A car tax trap created by the latest budget will hit the existing drivers of typical family cars from next year, but will fail to address the real issue of older and bigger polluters on todays roads, according to CAP, the supplier of used car value and technical data.
Hardest hit, says CAP, will be drivers of the automatic variants of larger-engine cars up to seven years old who will be hit by increases in Vehicle Excise Duty and more rapid depreciation which could severely affect values.
CAP believes that next years proposed increases in Vehicle Excise Duty will have a disproportionate impact on ordinary used car drivers, while doing nothing to encourage the drivers of older dirtier vehicles to switch into newer more efficient cars.
To illustrate this CAP points to the example of a Volkswagen Passat 2.0 automatic registered since March 1 2001 (Y registration). From next year the owner of this car will face a VED cost of £415 - almost double the current £210. In contrast, the same model registered before that date will only attract an increase in VED based on the standard rate of inflation.
Mark Norman of CAP argues that the new rules unfairly penalise many thousands of drivers by trapping them into paying big tax rises without offering the opportunity to make informed choices about which car to choose. He contrasts it with last years introduction of a Band G VED charge for higher emission vehicles, which applied only to new cars purchased after the announcement - giving drivers the opportunity to research which vehicles would attract the highest VED charge, thereby giving them the opportunity to choose a vehicle attracting lower car tax.
Norman adds, Many of these cars will be worth around £2,000 to £2,500 in the trade and the cost of a tax disc will be around 15-20% of the cars entire value.
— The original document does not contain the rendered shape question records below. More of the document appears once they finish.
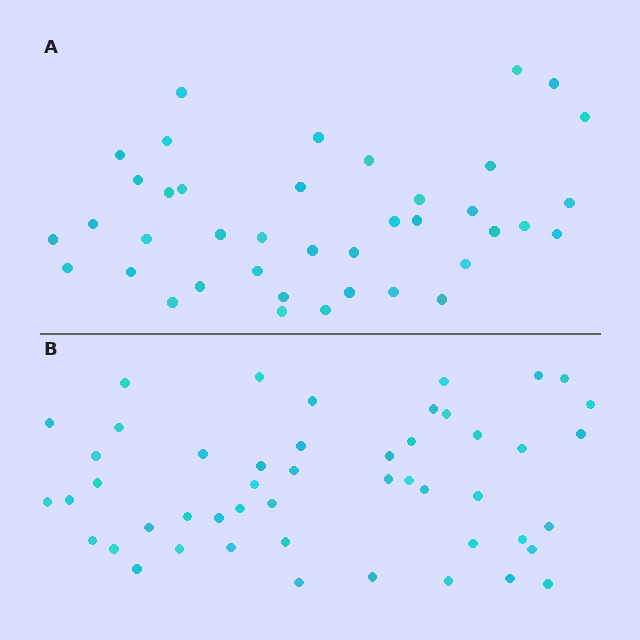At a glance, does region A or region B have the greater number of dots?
Region B (the bottom region) has more dots.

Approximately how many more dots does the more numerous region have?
Region B has roughly 8 or so more dots than region A.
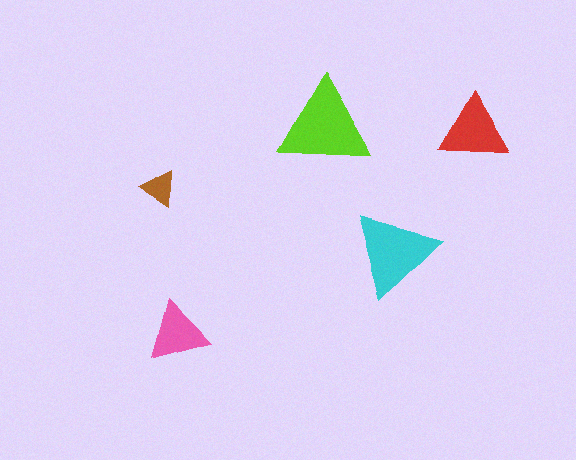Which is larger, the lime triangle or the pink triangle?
The lime one.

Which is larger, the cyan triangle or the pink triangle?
The cyan one.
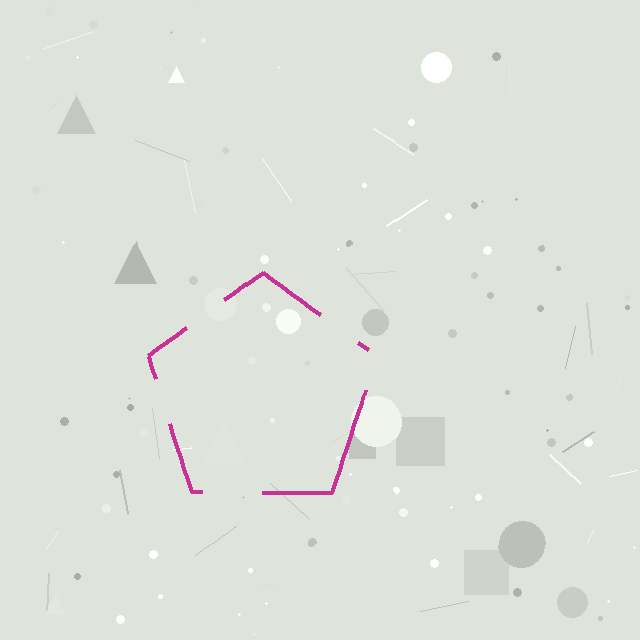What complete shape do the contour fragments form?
The contour fragments form a pentagon.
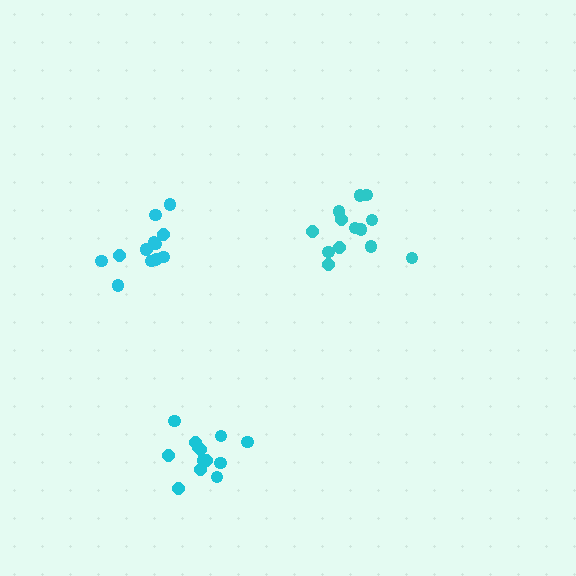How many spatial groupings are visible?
There are 3 spatial groupings.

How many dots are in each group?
Group 1: 13 dots, Group 2: 13 dots, Group 3: 13 dots (39 total).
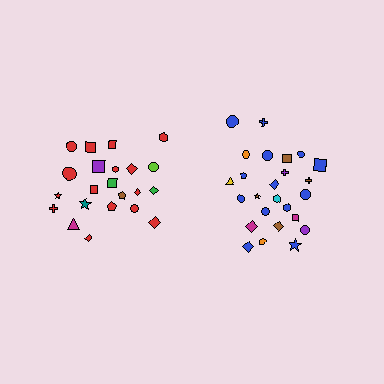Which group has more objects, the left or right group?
The right group.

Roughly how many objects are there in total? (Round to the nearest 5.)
Roughly 45 objects in total.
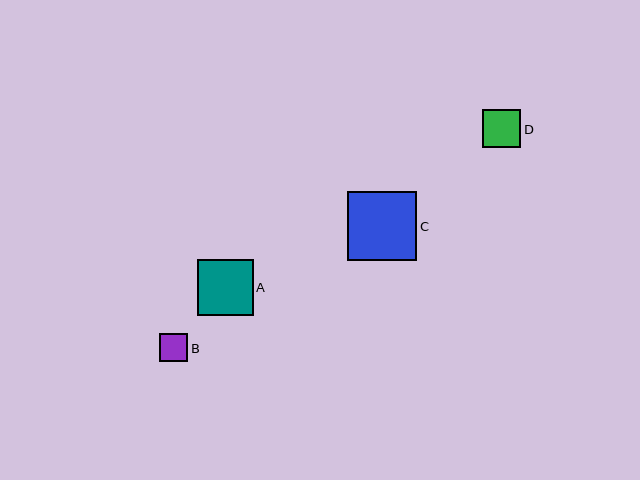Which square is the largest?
Square C is the largest with a size of approximately 69 pixels.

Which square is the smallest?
Square B is the smallest with a size of approximately 28 pixels.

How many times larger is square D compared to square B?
Square D is approximately 1.4 times the size of square B.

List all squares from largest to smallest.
From largest to smallest: C, A, D, B.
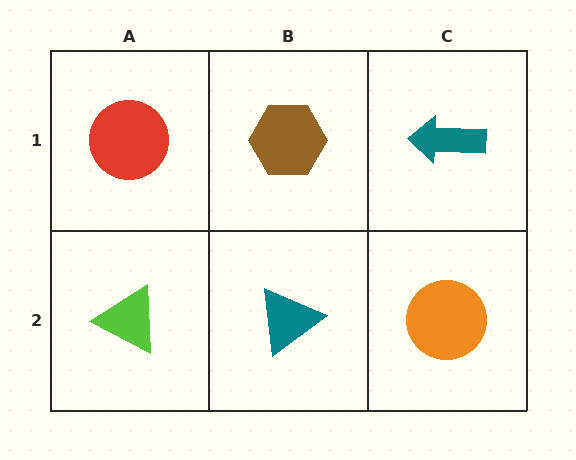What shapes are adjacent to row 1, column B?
A teal triangle (row 2, column B), a red circle (row 1, column A), a teal arrow (row 1, column C).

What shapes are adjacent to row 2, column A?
A red circle (row 1, column A), a teal triangle (row 2, column B).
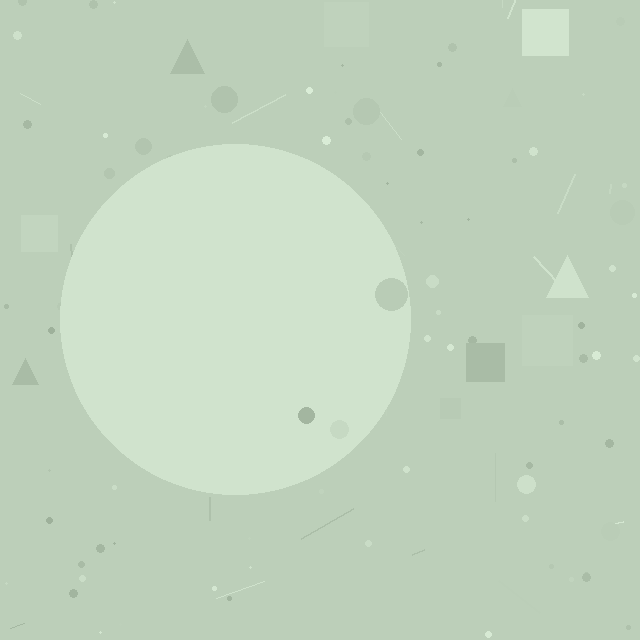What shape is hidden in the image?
A circle is hidden in the image.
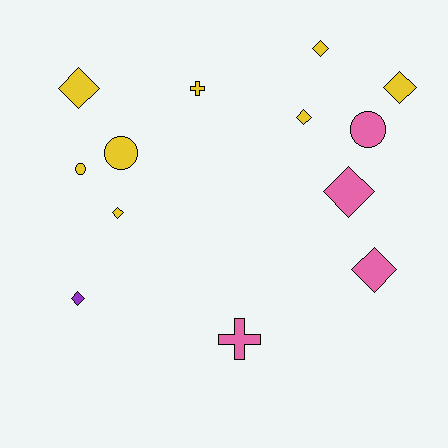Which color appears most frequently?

That will inevitably reduce their value substantially.
We understand and support the principle of pegging fiscal measures to environmental impact, but this measure is inconsistent because it leaves truly inefficient vehicles to escape all but an inflationary rise in VED. Nor do the new measures take any account of the actual pollution caused by the vehicle, because low mileage users will be penalised at exactly the same rate as the high mileage driver.